Hey. Ist alles gut bei dir?

Irgendwie und völlig unweigerlich begann ich zu grinsen. Ja, ja ich hatte ihn vermisst.

Nein, tippte ich zuerst, löschte das ganze dann aber wieder und sendete ein einfaches ja

Sicher? Du warst doch heute bei deinen Eltern

Das ist ja unfassbar, dachte ich und schüttelte dabei ungläubig den Kopf.

Hab ich dir das mal erzählt?

Ja, vor zwei Wochen. Sicher, dass alles gut ist ?

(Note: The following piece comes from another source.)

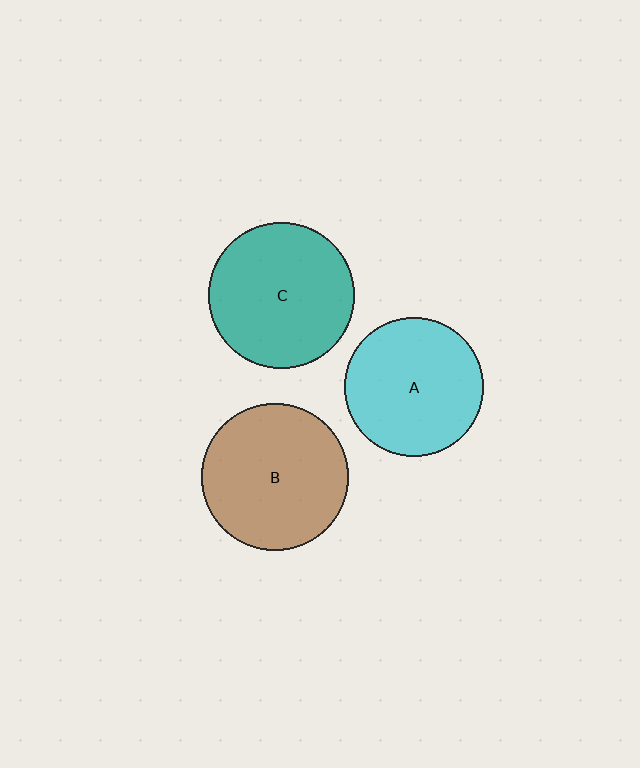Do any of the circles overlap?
No, none of the circles overlap.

Was wollte er von mir, grübelte ich und starrte geballt auf den Bildschirm meines Handys. Die Scheiben des Autos begannen von innen zu beschlagen und das herrliche Geräusch des prasselnden Regens löste in mir ein Gefühl von Ruhe und Zufriedenheit aus.

Ja klar, wieso?

Ich tippe zügig, während ein langsames Lied im Radio begann zu spielen. Ich legte den Kopf in den Nacken und schloss für einen Augenblick meine Augen, als jemand gegen meine Scheibe klopfte und mein Herz für einen Moment aussetzte.
Ich wischte die beschlagene Scheibe sauber und sah in graue verschlingende Augen.
„Ich bin mir da nicht so sicher", hörte ich ihn dumpf durch die Scheibe sprechen während Harry seinen Kopf schief legte und mir das schönste Lächeln schenkte, dass ich je bei einem Menschen gesehen hatte. Ich beobachtete ihn wie er um das Auto herum Schlich und sich auf meinen Beifahrersitz fallen ließ.
„Du hast geweint", stellte er fest und sah mich dabei mitfühlend an bevor er seine rechte Hand auf meine Wange legte. Das Gefühl von Wärme und Beharrlichkeit flutete meinen Körper und binnen Sekunden sehnte ich mich wieder nach seiner Nähe, seiner Wärme, seinen Küssen- Julia- Reiß-dich -
Doch ehe ich mich versehen konnte vereinte er unsere Lippen zu einem sanften, aber bestimmten Kuss. Oh Gott und wie ich ihn vermisst hatte. Oh gott wie schwach ich doch war einfach so in seine Arme zurück zu fallen. Wahrscheinlich hatte er in den zwei Wochen weiß Gott wie viele Frauen gevögelt und geküsst und-
„Ich hab dich vermisst, Julia. Wieso hast du dich nicht gemeldet?"